Applying to university: studying Physics

Any keen readers of the MyTutor blog over the last year may remember a piece on why physics can in fact be cool. The author? Yours truly. I’d recommend reading it first if you’re considering physics. Then if you’re still keen, come and read this more gritty description of life as a physicist.

Why did you decide to study your course?

I chose physics mostly because I didn’t know what to do. As such, I continued my best A-Level at university level. There was a dose of realism thrown into the decision too, however. I was regularly told when I was younger to do what you love. My true love was Ancient History. Nonetheless, if I had studied this at University I know I would have really struggled. As much as I enjoyed it, and could describe many different events in great detail from different perspectives, I could not structure an analytical essay to save my life. So I picked physics as a subject that I both enjoyed and that I knew I could be able to handle at a higher level.

What is your favourite part of the course?

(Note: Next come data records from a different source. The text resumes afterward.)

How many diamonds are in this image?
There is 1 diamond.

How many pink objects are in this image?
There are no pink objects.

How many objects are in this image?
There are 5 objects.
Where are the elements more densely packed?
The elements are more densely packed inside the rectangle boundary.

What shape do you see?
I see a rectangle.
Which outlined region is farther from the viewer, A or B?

I would say that my favourite part of the course is the various astrophysics modules I take. I’d struggle to choose one as I love learning how much we still don’t know about the world outside of our blue home, whilst also marvelling at the unbelievable things that we do know about our cosmos. Outside of the work itself, if you enjoy a spot of mathematician or engineer bashing, then physics lecturers won’t let you down. These opportunities to laugh at lesser mortals often convince us that we are indeed real during a particularly mind-bending section of quantum mechanics. 

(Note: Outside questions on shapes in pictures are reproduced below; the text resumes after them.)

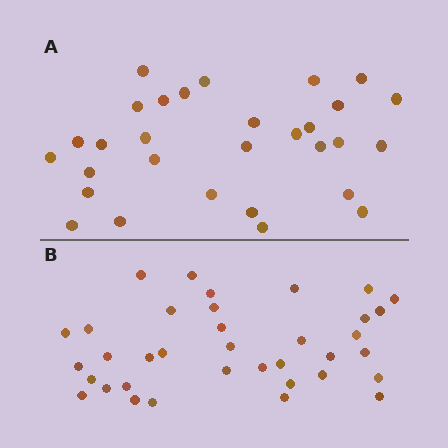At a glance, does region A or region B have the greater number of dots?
Region B (the bottom region) has more dots.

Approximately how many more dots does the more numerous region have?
Region B has about 6 more dots than region A.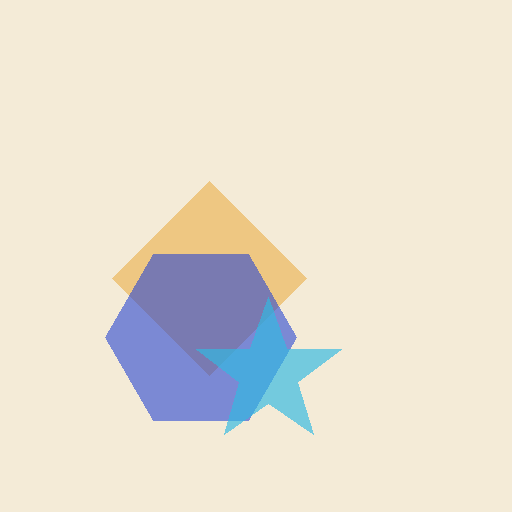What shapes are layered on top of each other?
The layered shapes are: an orange diamond, a blue hexagon, a cyan star.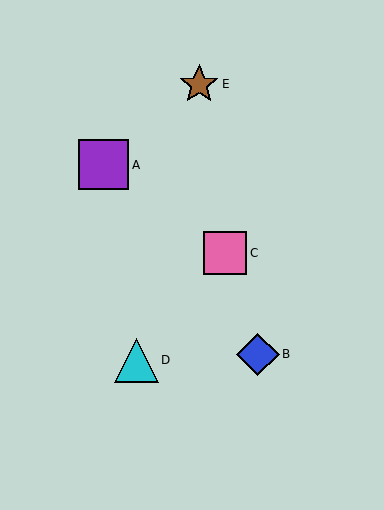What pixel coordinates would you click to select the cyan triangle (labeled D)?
Click at (137, 360) to select the cyan triangle D.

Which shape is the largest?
The purple square (labeled A) is the largest.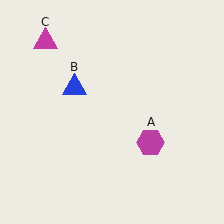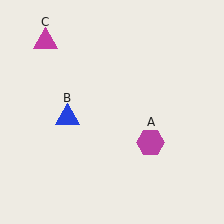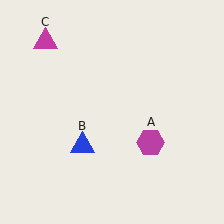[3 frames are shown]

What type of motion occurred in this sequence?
The blue triangle (object B) rotated counterclockwise around the center of the scene.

What is your least favourite part of the course?

That one is a bit easier. I’ve never been one of a hands-on, practical persuasion. Thus I find time spent in the laboratory to be rather tricky. I’m sure many of you considering a physics degree will have seen the memes that point fun at how nothing goes right in the lab? Well that describes me pretty well. Many physicists also find the scientific writing style that goes into writing up the experiments far from enjoyable to construct. 

How much work do you do a week?

My personal workload each week has changed year on year. In first year I probably did about 20 hours of uni work each week, rising to 25 in second year. My third year I spent abroad in New Zealand (I strongly recommend this to everyone), so my workload is difficult to compare to anything in this country. Now in my fourth year, I do about 15 hours a week again. Firstly, I would like it noted that I am not an ideal student. It is a far better idea to do considerably more work than this. In first and second year, you are assessed by problem sheets every week, so it is important to spend time outside the lectures consolidating your understanding. This isn’t the case in third year, so it is easier to cruise (though not recommended). In final year, you have fewer written modules, but this is compensated for by Masters project work, the amount of which varies a lot depending on how much effort you want to put in, and the demands of the project. I probably spend about 10 hours a week on this, whilst others may be nearer 20.

Is it what you expected?

I’m not sure what my expectations of university were like before I arrived anymore. It’s not much like the TV programme ‘Fresh Meat’ (which is probably where my expectations would have come from). I probably do less work than I thought I would need to. I think I’ve found some topics easier than I thought I would, and some harder. But overall the whole experience has been very enjoyable!